Strong Dollars And Weak Exports
July 9, 2001
The National Association of Manufacturers and other business groups are pressuring Treasury Secretary Paul O'Neill to intervene in financial markets to bring the dollar down against foreign currencies.
A strong dollar makes goods cheaper for consumers; but it also makes U.S. exports more expensive. The result is a widening trade deficit.
In many cases American businesses are the world's most efficient producers. But their edge in productivity is offset by exchange rates.
The dollar has risen steadily against most major currencies since 1995.
- In 1995, $1 would buy 94 yen -- today, it will buy 122 yen.
- One dollar would have bought $1.37 worth of Canadian goods in 1995 -- today, $1 will buy $1.52 worth of Canadian goods.
- The dollar's value increased 39 percent in the last 6 years compared to an index of other major currencies, adjusted for inflation and weighted by trade, according to the Federal Reserve.
The dollar is rising because demand for dollars is outstripping supply.
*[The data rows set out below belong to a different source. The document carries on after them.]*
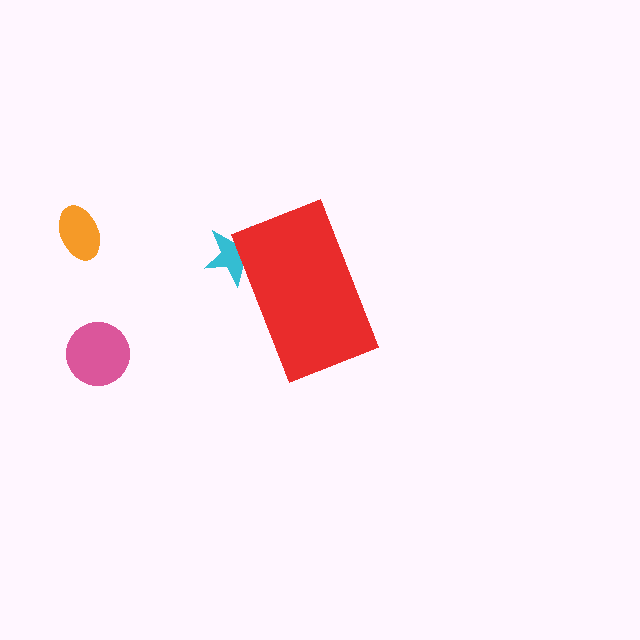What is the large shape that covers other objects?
A red rectangle.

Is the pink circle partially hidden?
No, the pink circle is fully visible.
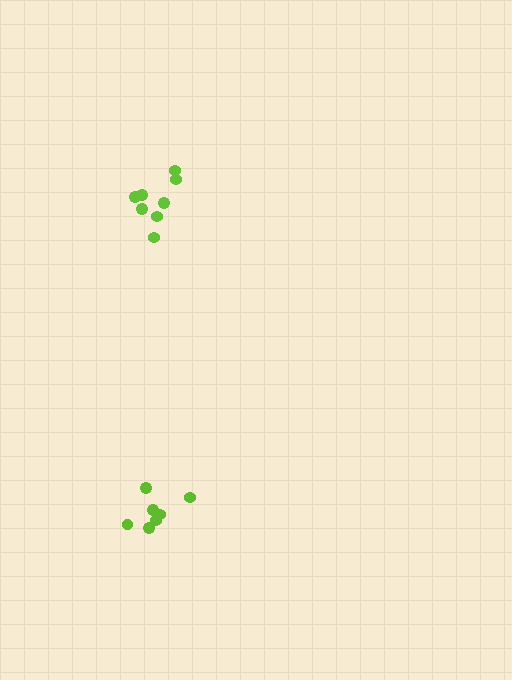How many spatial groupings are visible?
There are 2 spatial groupings.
When the Federal Reserve tightens monetary policy to fight inflation, it strengthens the dollar, especially when other countries follow a looser monetary policy.
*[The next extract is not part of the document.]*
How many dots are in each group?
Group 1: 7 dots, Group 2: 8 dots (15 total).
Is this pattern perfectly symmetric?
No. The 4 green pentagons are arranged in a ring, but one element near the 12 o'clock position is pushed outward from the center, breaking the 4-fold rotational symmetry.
The resulting rise in imports, pressure on exporters and bigger trade deficits will become intolerable, if only for political reasons.
In a similar situation in 1985, Treasury Secretary James A. Baker sold dollars from the Exchange Stabilization Fund and bought foreign currencies, while foreigners did the same. This brought the dollar down sharply, which improved the competitiveness of U.S. exports.
Soon, Secretary O'Neill may engineer a new international monetary deal to at least halt the dollar's rise. It may be just the sparkplug the economy needs to get moving again.